Vom Bilder- bis zum Sachbuch
In einer Umfrage der Plattform „Index on Censorship“ unter rund 50 Schulen gaben mehr als die Hälfte der befragten Schulbilbliothekarinnen (53 Prozent) an, dass sie bereits dazu aufgefordert wurden, Bücher mit LGBTQ-Fokus aus ihrem Angebot zu nehmen. Das berichtete der Independent.
Oft kämen die Aufforderungen nach einer einzigen Beschwerde. In der Hälfte der Fälle verschwanden die Titel dann tatsächlich aus den Regalen.
Neben Dawsons Ratgeber war etwa auch das Alphabetisierungsbuch ABC Pride betroffen oder Jessica Loves Julian is a Mermaid.
Dieses Bilderbuch erzählt die Geschichte von Julian, der von Meerjungfrauen fasziniert ist, beginnt sich mit Vorhangstoffen und Farnen zu verkleiden und von seiner Großmutter so akzeptiert wird, wie er ist. Es wurde mit dem Stonewall Book Award und dem Klaus Függe Preis ausgezeichnet.
Katholische Kirche verhinderte Lesung
In der John Fisher School, erzählte die dortige Bibliothekarin im Zuge der Umfrage, wurde eine LGBTQ-Veranstaltung sogar verhindert. Simon James Green, einer der erfolgreichsten LGBTQ-Autoren Englands, hätte 2022 zu einer Lesung in die katholische Bubenschulen in London kommen sollen – bis die katholische Kirche Wind davon bekam.

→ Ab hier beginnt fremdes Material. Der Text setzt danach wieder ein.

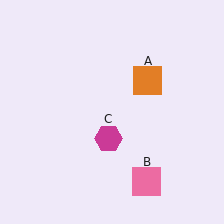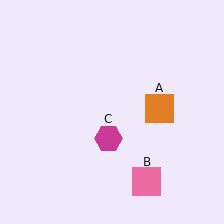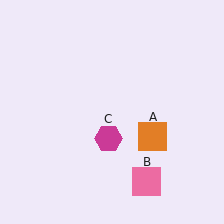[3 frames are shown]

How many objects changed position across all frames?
1 object changed position: orange square (object A).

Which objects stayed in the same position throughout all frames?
Pink square (object B) and magenta hexagon (object C) remained stationary.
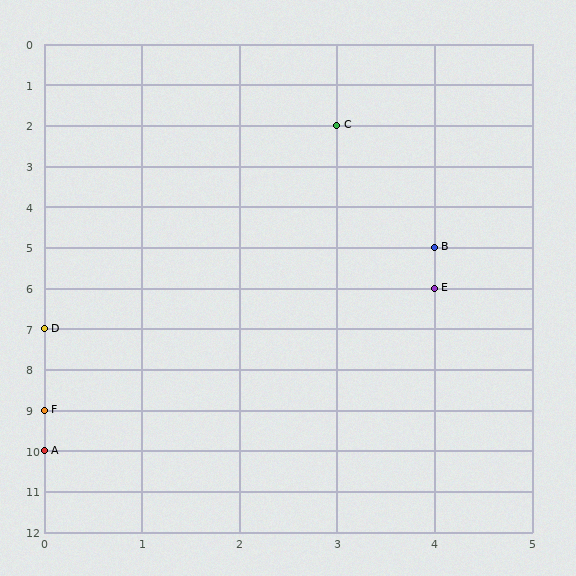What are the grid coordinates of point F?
Point F is at grid coordinates (0, 9).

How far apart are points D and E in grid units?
Points D and E are 4 columns and 1 row apart (about 4.1 grid units diagonally).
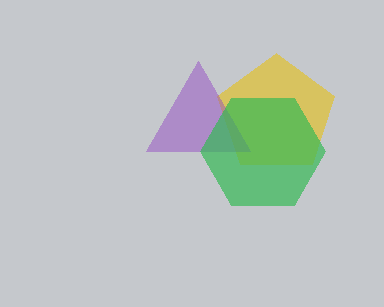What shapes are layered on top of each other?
The layered shapes are: a yellow pentagon, a purple triangle, a green hexagon.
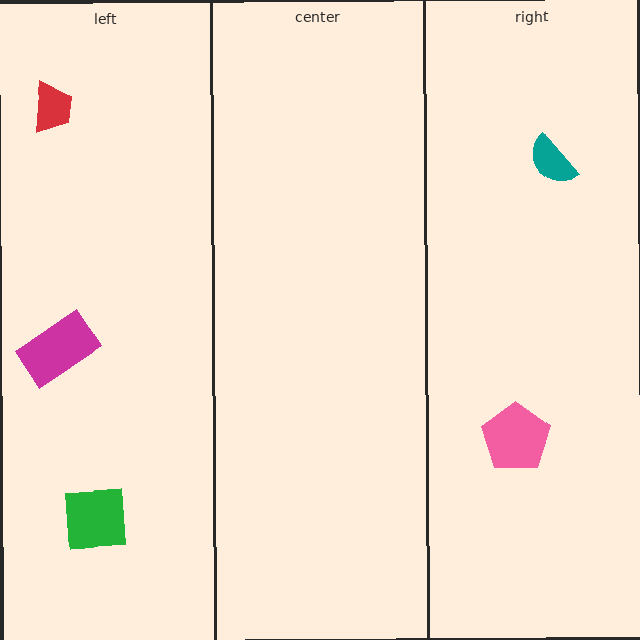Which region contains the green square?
The left region.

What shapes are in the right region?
The pink pentagon, the teal semicircle.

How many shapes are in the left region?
3.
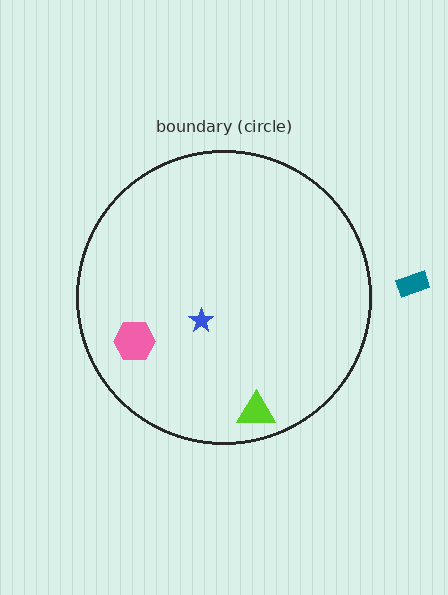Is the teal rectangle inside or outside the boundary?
Outside.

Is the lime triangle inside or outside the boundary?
Inside.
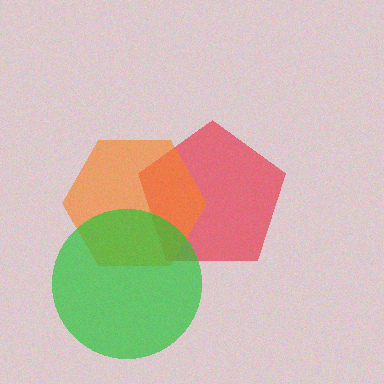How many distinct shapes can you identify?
There are 3 distinct shapes: a red pentagon, an orange hexagon, a green circle.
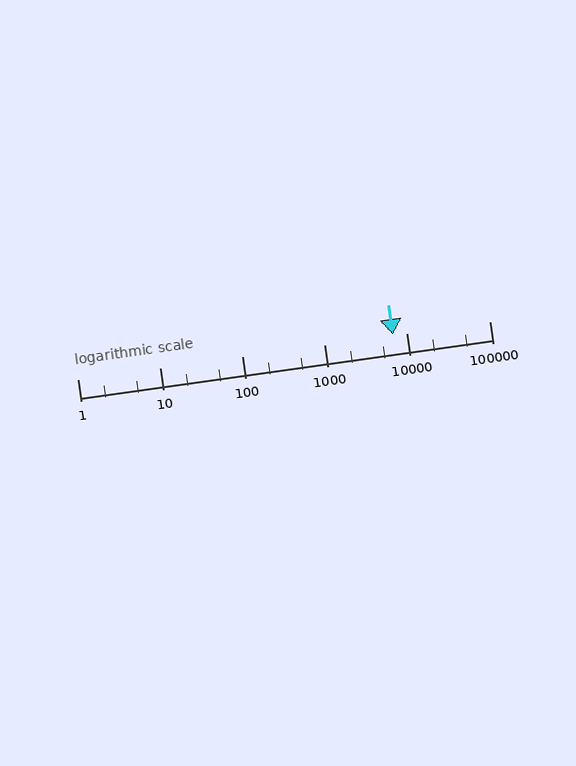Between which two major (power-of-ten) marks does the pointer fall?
The pointer is between 1000 and 10000.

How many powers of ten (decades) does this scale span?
The scale spans 5 decades, from 1 to 100000.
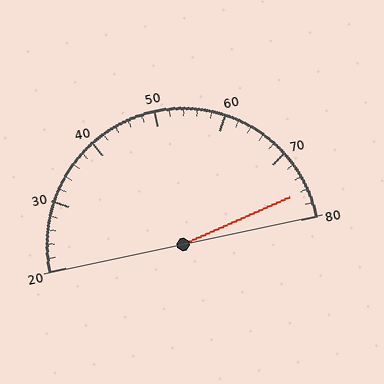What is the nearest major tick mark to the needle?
The nearest major tick mark is 80.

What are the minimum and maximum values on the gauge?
The gauge ranges from 20 to 80.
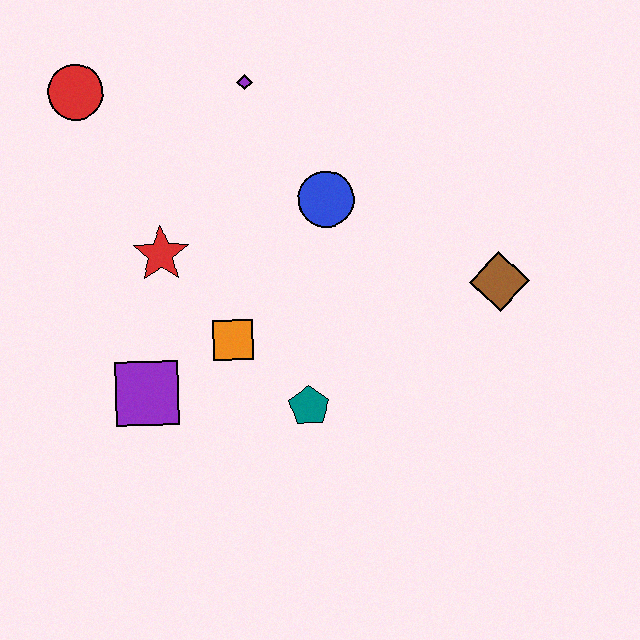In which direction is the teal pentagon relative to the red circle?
The teal pentagon is below the red circle.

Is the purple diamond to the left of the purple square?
No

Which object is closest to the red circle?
The purple diamond is closest to the red circle.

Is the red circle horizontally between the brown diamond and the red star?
No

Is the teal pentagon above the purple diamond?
No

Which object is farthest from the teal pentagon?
The red circle is farthest from the teal pentagon.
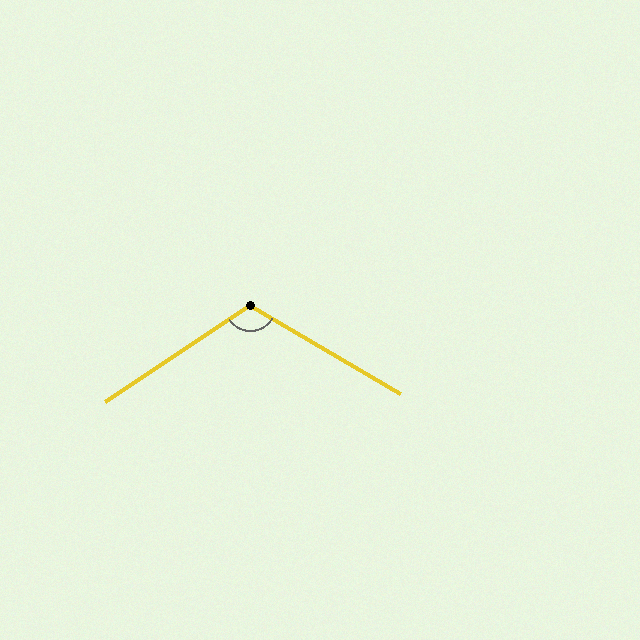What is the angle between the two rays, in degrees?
Approximately 116 degrees.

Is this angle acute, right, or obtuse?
It is obtuse.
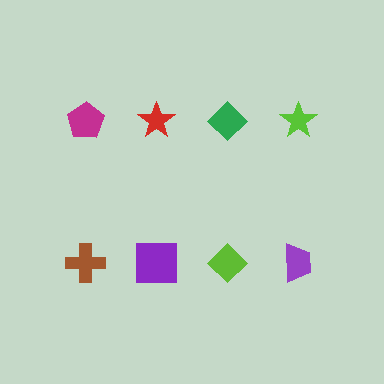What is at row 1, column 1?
A magenta pentagon.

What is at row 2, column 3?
A lime diamond.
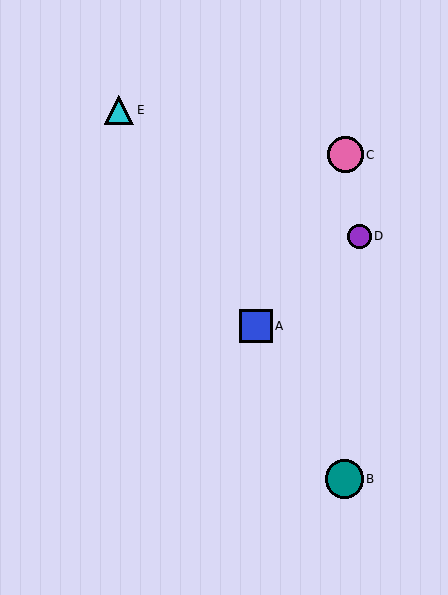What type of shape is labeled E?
Shape E is a cyan triangle.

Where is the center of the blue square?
The center of the blue square is at (256, 326).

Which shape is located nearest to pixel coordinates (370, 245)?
The purple circle (labeled D) at (359, 236) is nearest to that location.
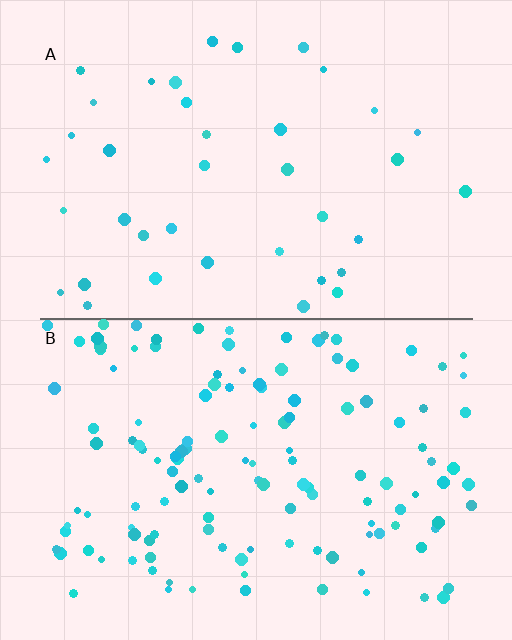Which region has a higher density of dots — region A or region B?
B (the bottom).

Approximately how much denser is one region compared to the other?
Approximately 3.4× — region B over region A.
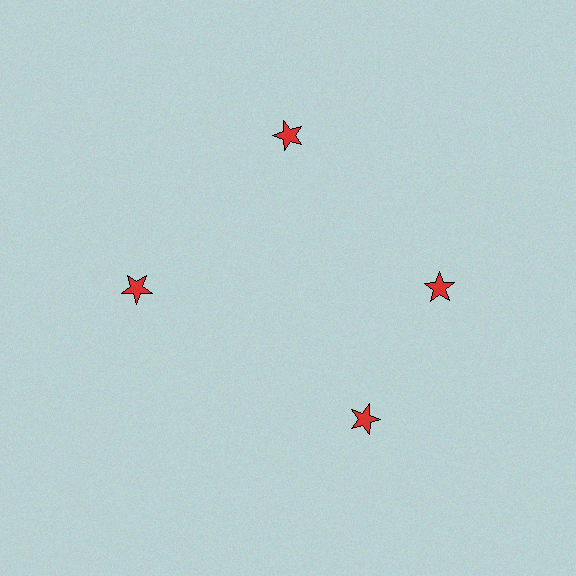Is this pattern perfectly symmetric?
No. The 4 red stars are arranged in a ring, but one element near the 6 o'clock position is rotated out of alignment along the ring, breaking the 4-fold rotational symmetry.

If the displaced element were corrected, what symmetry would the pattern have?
It would have 4-fold rotational symmetry — the pattern would map onto itself every 90 degrees.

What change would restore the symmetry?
The symmetry would be restored by rotating it back into even spacing with its neighbors so that all 4 stars sit at equal angles and equal distance from the center.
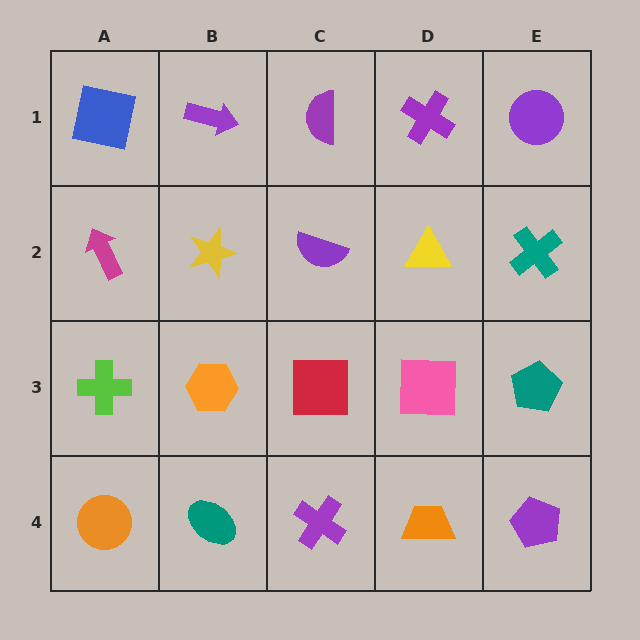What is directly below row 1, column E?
A teal cross.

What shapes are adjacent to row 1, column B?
A yellow star (row 2, column B), a blue square (row 1, column A), a purple semicircle (row 1, column C).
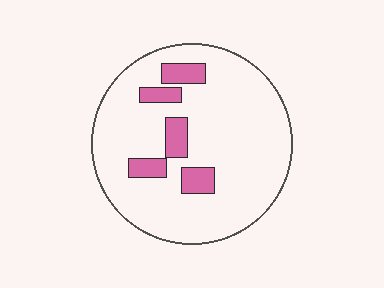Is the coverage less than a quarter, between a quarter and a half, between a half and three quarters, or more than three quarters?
Less than a quarter.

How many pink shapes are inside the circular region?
5.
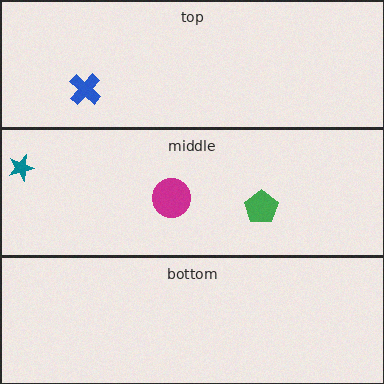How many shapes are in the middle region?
3.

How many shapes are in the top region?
1.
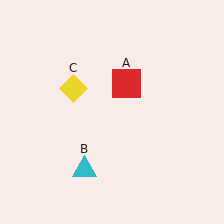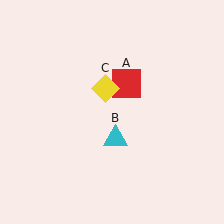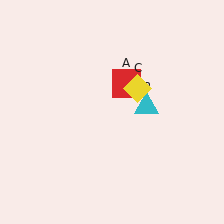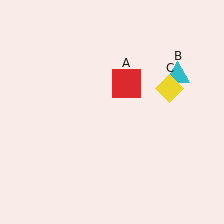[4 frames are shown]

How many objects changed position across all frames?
2 objects changed position: cyan triangle (object B), yellow diamond (object C).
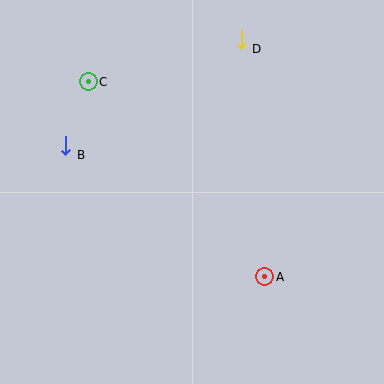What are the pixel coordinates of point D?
Point D is at (241, 49).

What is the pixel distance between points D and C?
The distance between D and C is 157 pixels.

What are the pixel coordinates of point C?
Point C is at (88, 82).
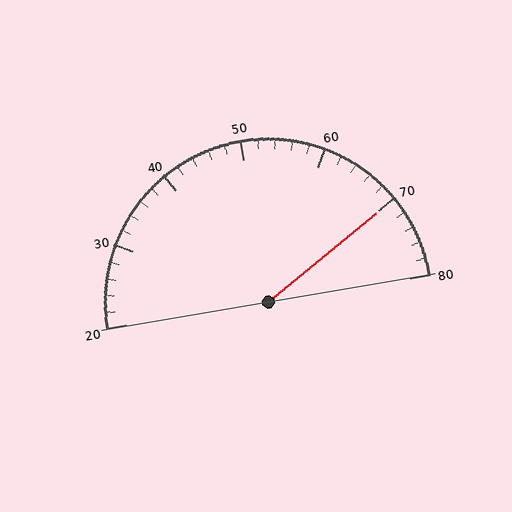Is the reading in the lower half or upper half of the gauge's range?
The reading is in the upper half of the range (20 to 80).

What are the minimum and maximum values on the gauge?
The gauge ranges from 20 to 80.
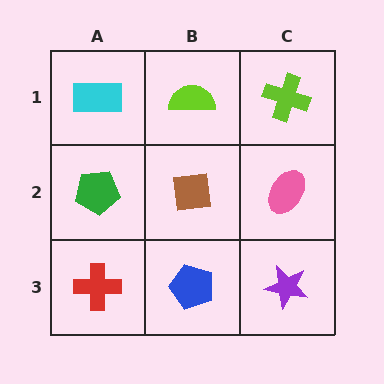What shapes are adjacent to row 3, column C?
A pink ellipse (row 2, column C), a blue pentagon (row 3, column B).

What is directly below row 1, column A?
A green pentagon.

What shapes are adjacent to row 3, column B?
A brown square (row 2, column B), a red cross (row 3, column A), a purple star (row 3, column C).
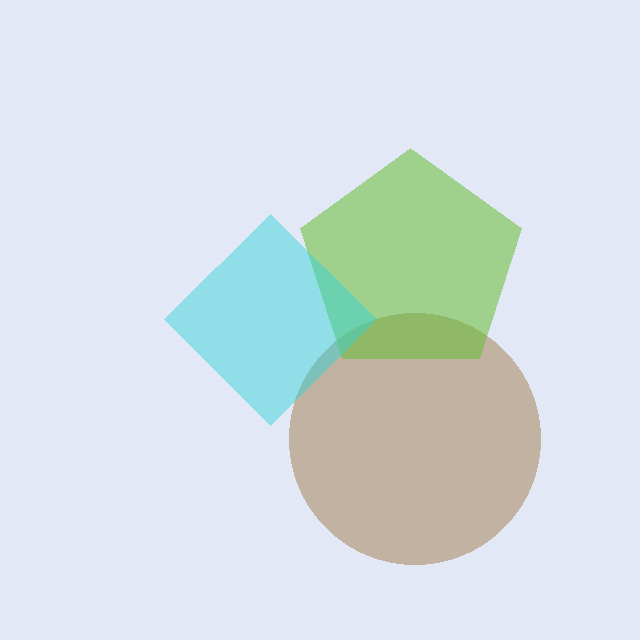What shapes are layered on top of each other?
The layered shapes are: a brown circle, a lime pentagon, a cyan diamond.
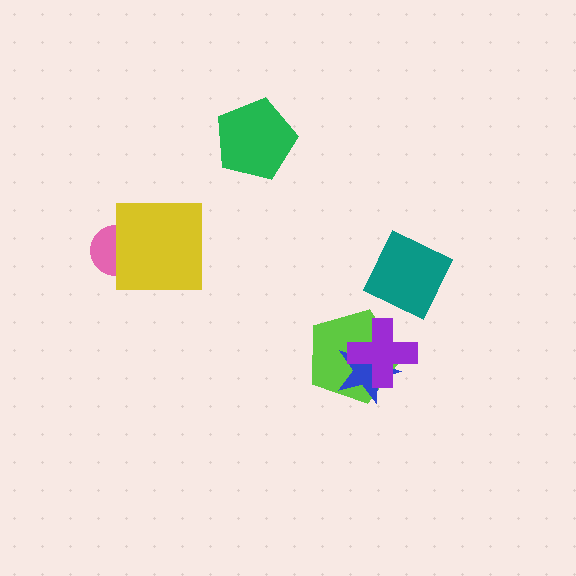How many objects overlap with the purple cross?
2 objects overlap with the purple cross.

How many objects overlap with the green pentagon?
0 objects overlap with the green pentagon.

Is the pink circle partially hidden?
Yes, it is partially covered by another shape.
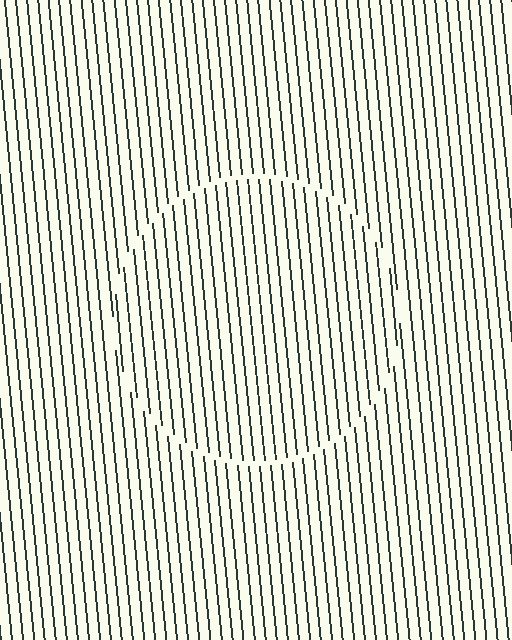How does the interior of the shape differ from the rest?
The interior of the shape contains the same grating, shifted by half a period — the contour is defined by the phase discontinuity where line-ends from the inner and outer gratings abut.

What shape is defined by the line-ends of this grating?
An illusory circle. The interior of the shape contains the same grating, shifted by half a period — the contour is defined by the phase discontinuity where line-ends from the inner and outer gratings abut.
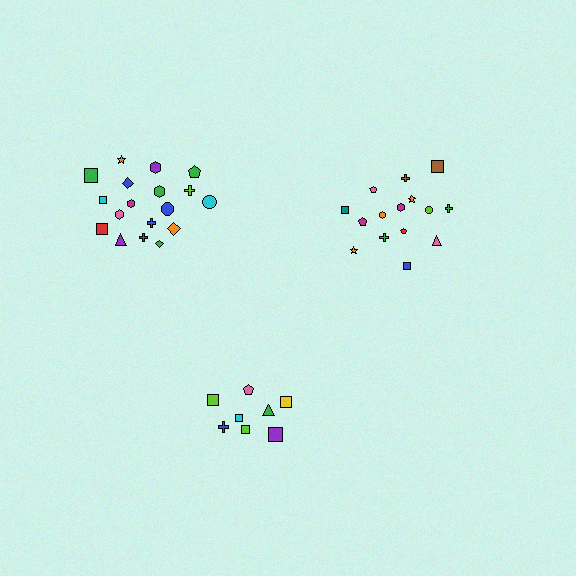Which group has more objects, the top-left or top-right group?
The top-left group.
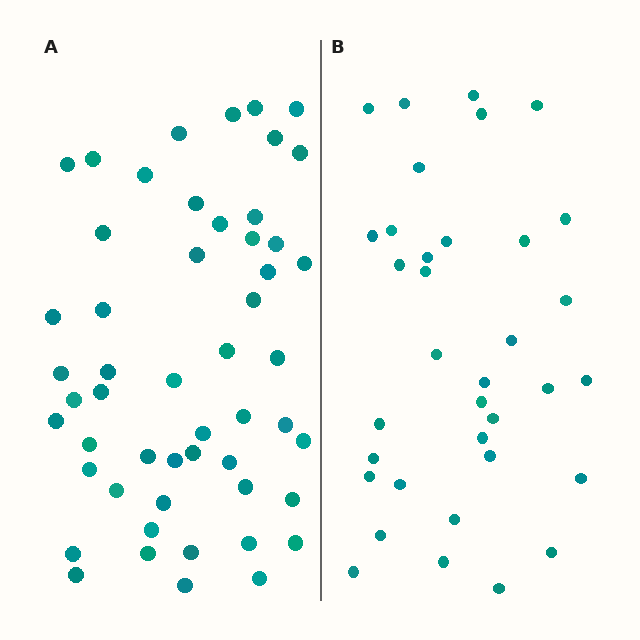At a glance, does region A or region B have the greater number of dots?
Region A (the left region) has more dots.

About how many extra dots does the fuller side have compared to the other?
Region A has approximately 15 more dots than region B.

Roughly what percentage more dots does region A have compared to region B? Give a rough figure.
About 50% more.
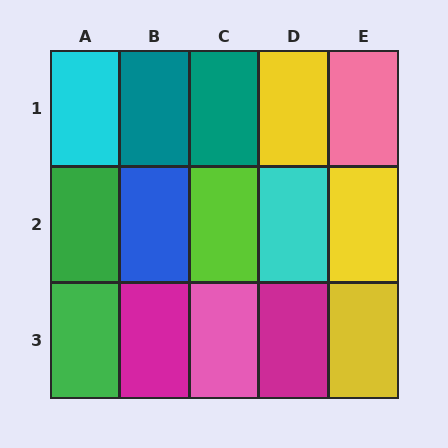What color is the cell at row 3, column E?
Yellow.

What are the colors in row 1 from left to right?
Cyan, teal, teal, yellow, pink.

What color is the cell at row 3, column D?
Magenta.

Die zuständige Erzdiözese Southwark ließ die Lesung absagen und Schulräte entlassen. Auch die Webseite Catholic Truth mobilisierte gegen das Event: „Katholische Schulen können unter keinen Umständen den Glauben der Schüler gefährden, indem sie etwas als gut darstellen, das vom göttlich vermachten Lehramt der Kirche Christi verurteilt wird.“
In der Folge erhielt Simon James Green Hassnachrichten: Er verdiene es zu sterben und in der Hölle zu schmoren. „Ich hätte nicht gedacht“, sagt der Autor damals zum Guardian, „dass so etwas heute im Vereinigten Königreich passieren kann.“
Weiter zugespitzt
Doch nun, zwei Jahre später, sei die Siutation noch gefährdeter, meinte die Bibliothekarin der John Fisher Schule zum Independent: „So ziemlich jede Bibliothekarin, mit der ich gesprochen habe, sagt, dass es heute ein größeres Thema ist als noch vor fünf Jahren.“ Dabei sei es doch der Sinn von Büchern, sich in verschiedene Personen zu versetzen und unterschiedliche Blickwinkel auszuprobieren.
Doch warum der Fokus auf Bücher? „Man kann keine Person davon abhalten, sich als schwul oder lesbisch zu outen. Aber man kann ein Buch infrage stellen“, sagte Juno Dawson im Frühling zum Evening Standard. Und: Es war ihr stets klar gewesen, dass die Mentalität des Büche-Anfechtens von Amerika nach England schwappen würde.
Vorreiter Amerika
Laut Jahresbericht der American Library Association wurden in den USA vergangenes Jahr 4.240 Bücher der Zensur unterworfen. Das ist mehr als in den vorangegangenen zwei Jahren zusammen.
Ein britisches Buch, das dabei schon länger für Wirbel sorgt: Philipp Pullmans berühmte Fantasietrilogie His Dark Materials. Während die BBC in ihrer Liste der 100 besten Kinderbücher die Trilogie auf Platz 6 anführt, wurde in Amerika schon der erste Teil, Der Goldene Kompass, bei seiner Veröffentlichung 1996 kritisiert und war 2008 das zweit-meist verbotene Buch Amerikas.
In der aktuellen Liste befindet sich Juno Dawson This Book Is Gay auf Platz drei. Es wurde vergangenes Jahr 71 Mal angefochten.